On my way home from some other explores I spotted this small Bungalow out of the corner of my eye and thought it worth an explore!



 

The bungalow is sat in probably over an acre of land and is surrounded by mostly brambles, which made finding an entry point very painful!

Anyway, once inside it was clear that this was once an elderly person's home turned squatter's home/party house:

























Although _partially_ trashed (there was one room with human poo and toilet paper everywhere) most of the house was in relatively good condition:

































Thanks for looking,

Rubex


----------



## Judderman62 (Jul 1, 2015)

yep liking that


----------



## tumble112 (Jul 1, 2015)

What an excellent find! It would be so easy to simply drive past.


----------



## mockingbird (Jul 1, 2015)

love it rubex!


----------



## Sam Haltin (Jul 1, 2015)

Thanks for posting. A nice bungalow and in a nice area. Probably the usual scenario, elderly person dies and has no-one to pass the house onto. Sad.


----------



## chazman (Jul 1, 2015)

good pics and you deserve credit for braving the poo room. good job theres not a scratch n sniff page option on here!


----------



## DirtyJigsaw (Jul 2, 2015)

Nice find! Well done for battling through the pain to get in lol


----------



## HughieD (Jul 2, 2015)

How do you keep finding these places! Good work again there...


----------



## flyboys90 (Jul 2, 2015)

Belting find,Thanks for sharing.


----------



## UrbanX (Jul 2, 2015)

Bit of a state, but still a great set of images! 
Great find!


----------



## SlimJim (Jul 2, 2015)

Liking your stuff!  Why can't squatters just poop in the toilet rather than all over the place though!?!?! It's almost like they do it just to be spiteful! Saying that they're probably junkies or drunks and not all squatters are bad, some actually keep places in good shape and are clean!


----------



## Rubex (Jul 2, 2015)

SlimJim said:


> Liking your stuff!  Why can't squatters just poop in the toilet rather than all over the place though!?!?! It's almost like they do it just to be spiteful! Saying that they're probably junkies or drunks and not all squatters are bad, some actually keep places in good shape and are clean!



Well whoever was here didn't look after the place that well! And I agree with you not all squatters are that bad  I didn't check if the toilet was flushing or not so I can't explain the need for the poo room lol but it was very gross!


----------



## krela (Jul 2, 2015)

It looks like an addicts/alcoholics safe space rather than a squat.
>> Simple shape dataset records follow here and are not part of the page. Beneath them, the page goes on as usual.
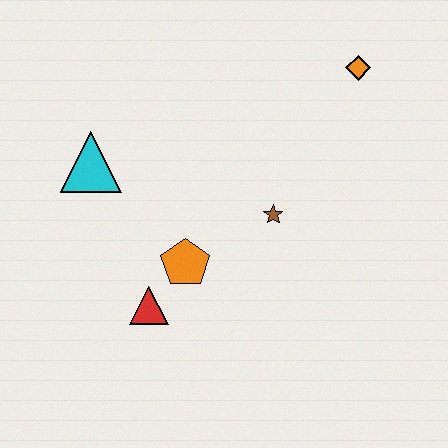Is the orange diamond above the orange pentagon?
Yes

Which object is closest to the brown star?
The orange pentagon is closest to the brown star.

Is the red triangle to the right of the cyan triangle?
Yes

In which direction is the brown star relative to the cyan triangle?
The brown star is to the right of the cyan triangle.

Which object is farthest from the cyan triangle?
The orange diamond is farthest from the cyan triangle.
Two entirely different things.


----------



## Rubex (Jul 2, 2015)

krela said:


> It looks like an addicts/alcoholics safe space rather than a squat. Two entirely different things.
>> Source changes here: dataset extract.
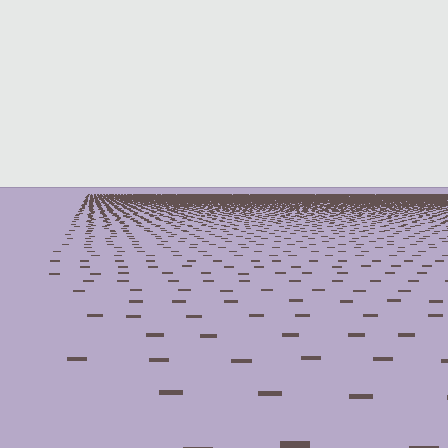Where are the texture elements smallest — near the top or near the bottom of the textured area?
Near the top.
Who knows what it was used for! The name was unimaginative, I know, but "High Street Drug Den" didn't sound very appealing to me lol


----------



## Lavino (Jul 2, 2015)

Nice report there you do find some good stuff on your trips out.. Nice poo write up haha :arghh::arghh:


----------



## Potter (Jul 7, 2015)

Love it. Looks rather cool.


----------



## Will Knot (Jul 8, 2015)

Cool....nice find and pics


----------